The following scatterplot matrix shows the numerical output metrics.

ggpairs(d %>% filter(!is.na(Result)) %>% select(TimeMs, Iterations, ArgSize, ArgDepth, CexLen))

## Warning in (function (data, mapping, alignPercent = 0.6, method =
## "pearson", : Removed 4546 rows containing missing values

## Warning in (function (data, mapping, alignPercent = 0.6, method =
## "pearson", : Removed 4546 rows containing missing values

## Warning in (function (data, mapping, alignPercent = 0.6, method =
## "pearson", : Removed 4546 rows containing missing values

## Warning in (function (data, mapping, alignPercent = 0.6, method =
## "pearson", : Removed 4546 rows containing missing values

## Warning: Removed 4546 rows containing missing values (geom_point).

## Warning: Removed 4546 rows containing missing values (geom_point).

## Warning: Removed 4546 rows containing missing values (geom_point).

## Warning: Removed 4546 rows containing missing values (geom_point).

## Warning: Removed 4546 rows containing non-finite values (stat_density).

3 Success rates (RQ1)

The following heatmaps show for each measurement whether it was successful (at least one successful run) and the number of successful executions (if there were any).
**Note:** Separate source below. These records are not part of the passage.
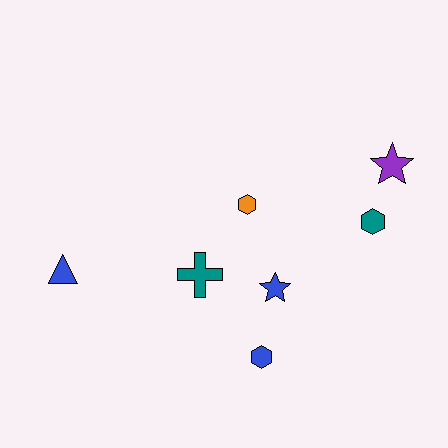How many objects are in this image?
There are 7 objects.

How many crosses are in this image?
There is 1 cross.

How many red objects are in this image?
There are no red objects.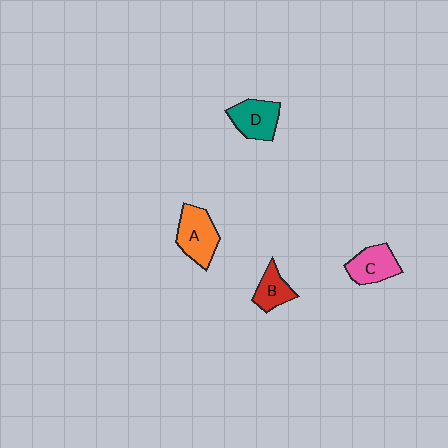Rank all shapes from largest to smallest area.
From largest to smallest: A (orange), D (teal), C (pink), B (red).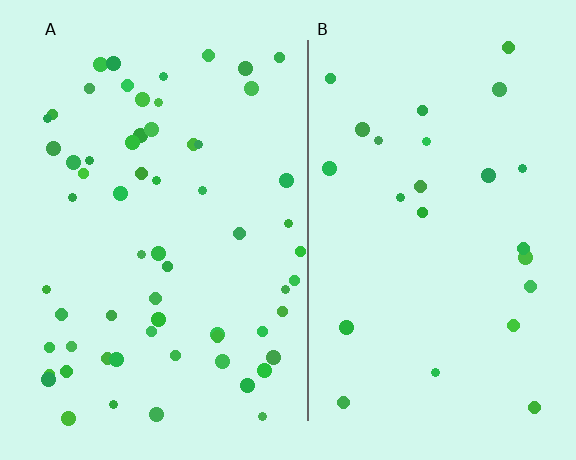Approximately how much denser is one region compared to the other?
Approximately 2.5× — region A over region B.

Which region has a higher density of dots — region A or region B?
A (the left).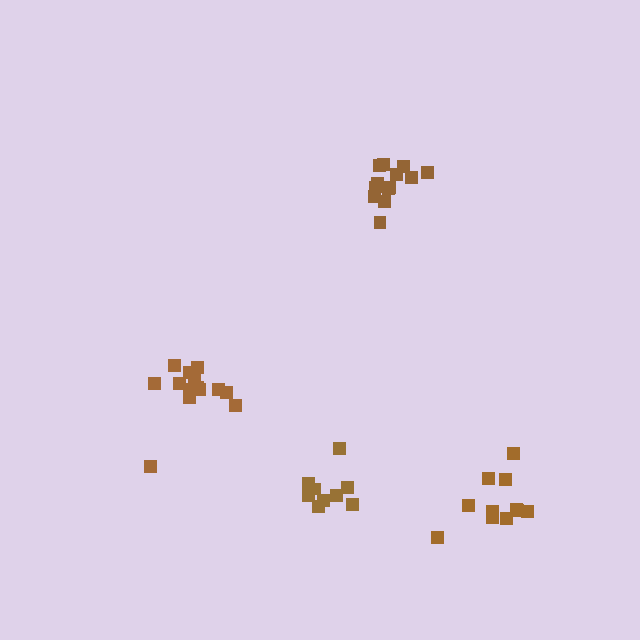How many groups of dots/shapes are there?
There are 4 groups.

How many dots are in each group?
Group 1: 14 dots, Group 2: 13 dots, Group 3: 9 dots, Group 4: 12 dots (48 total).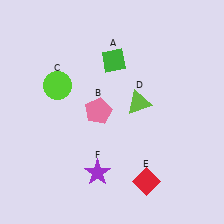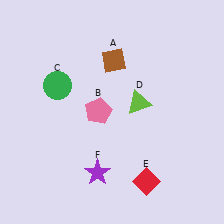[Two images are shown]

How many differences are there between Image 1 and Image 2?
There are 2 differences between the two images.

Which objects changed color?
A changed from green to brown. C changed from lime to green.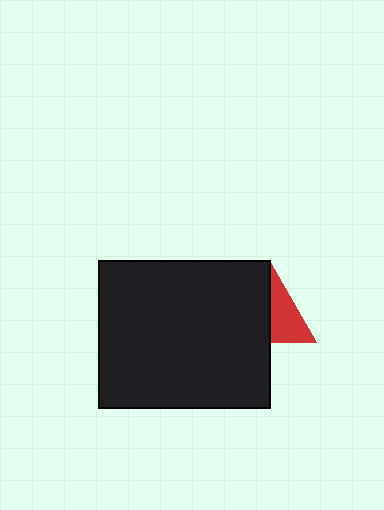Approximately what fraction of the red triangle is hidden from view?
Roughly 52% of the red triangle is hidden behind the black rectangle.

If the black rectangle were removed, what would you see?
You would see the complete red triangle.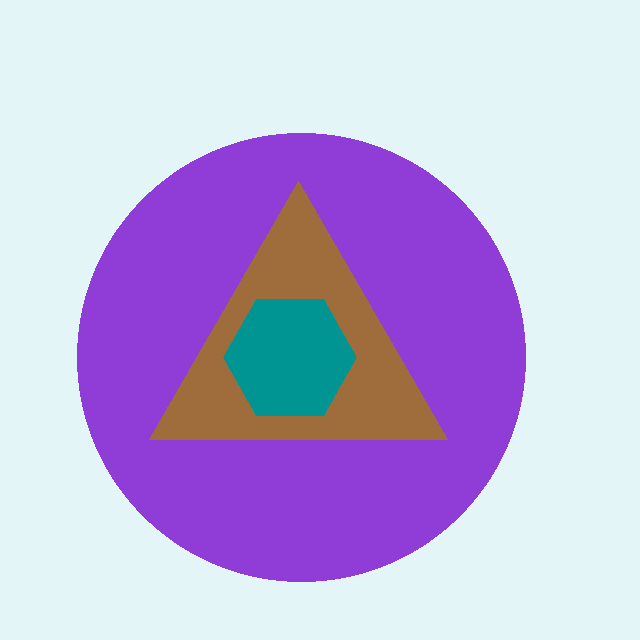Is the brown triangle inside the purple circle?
Yes.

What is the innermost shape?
The teal hexagon.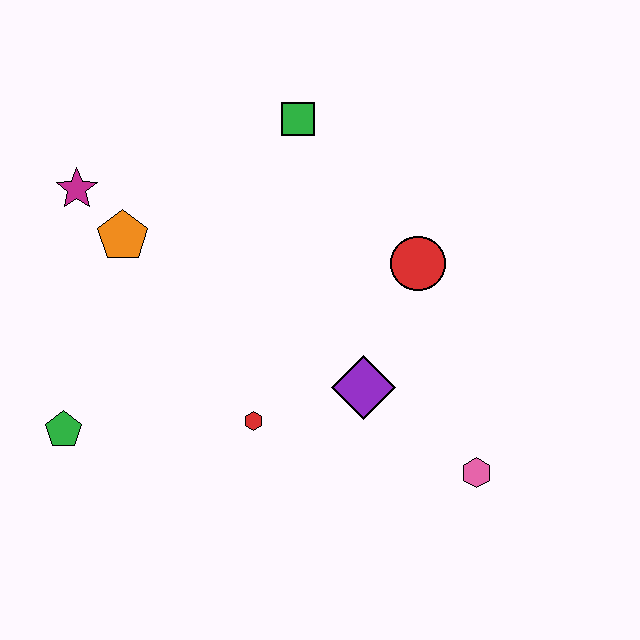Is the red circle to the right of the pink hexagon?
No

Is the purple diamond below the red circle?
Yes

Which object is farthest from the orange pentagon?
The pink hexagon is farthest from the orange pentagon.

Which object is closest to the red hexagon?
The purple diamond is closest to the red hexagon.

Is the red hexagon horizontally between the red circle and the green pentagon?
Yes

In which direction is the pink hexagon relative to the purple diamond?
The pink hexagon is to the right of the purple diamond.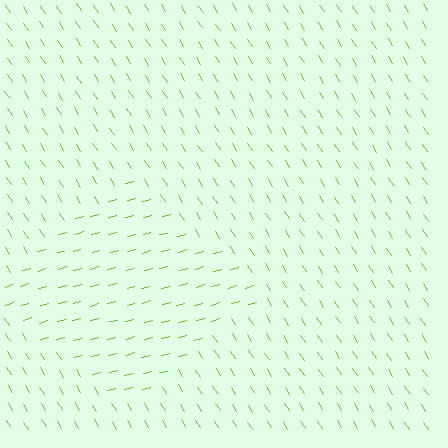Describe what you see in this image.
The image is filled with small lime line segments. A diamond region in the image has lines oriented differently from the surrounding lines, creating a visible texture boundary.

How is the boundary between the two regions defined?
The boundary is defined purely by a change in line orientation (approximately 73 degrees difference). All lines are the same color and thickness.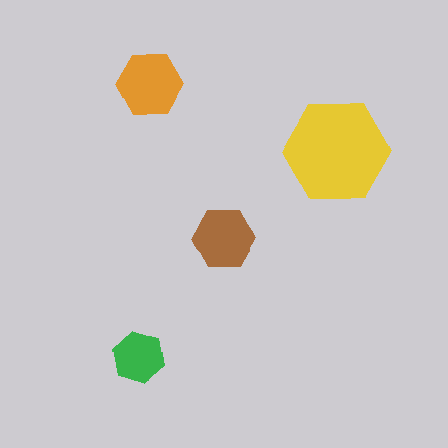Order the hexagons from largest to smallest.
the yellow one, the orange one, the brown one, the green one.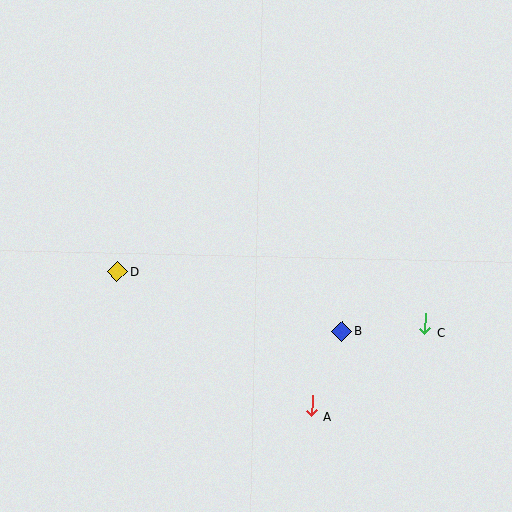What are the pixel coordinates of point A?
Point A is at (312, 416).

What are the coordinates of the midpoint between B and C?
The midpoint between B and C is at (383, 332).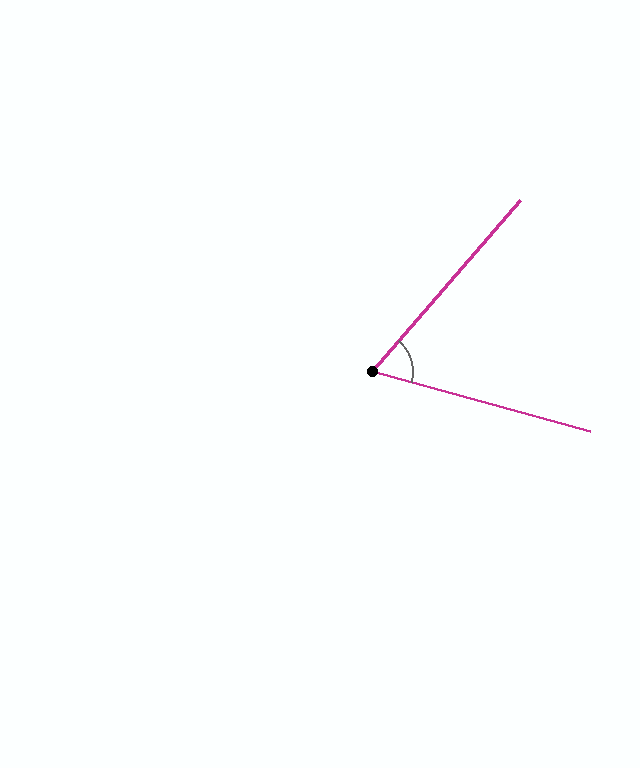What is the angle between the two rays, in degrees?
Approximately 64 degrees.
In the latter plot, those measurements are marked (with circles for randomized search and triangles for randomized variable names) where a randomized configuration verified a model that its deterministic counterpart could not.

d_model_config2 <- d_model_config %>% ungroup() %>%
  select(Config, Model, Randomized, Domain, Refinement, SuccCount)
d_model_config2 <- inner_join(
  d_model_config2,
  d_model_config2 %>% filter(Randomized == "DET"),
  by = c("Model", "Domain", "Refinement")) %>%
  mutate(Marked = ifelse((SuccCount.x > 0) & (SuccCount.y == 0), ifelse(Randomized.x == "VARS", "V", "S"), NA))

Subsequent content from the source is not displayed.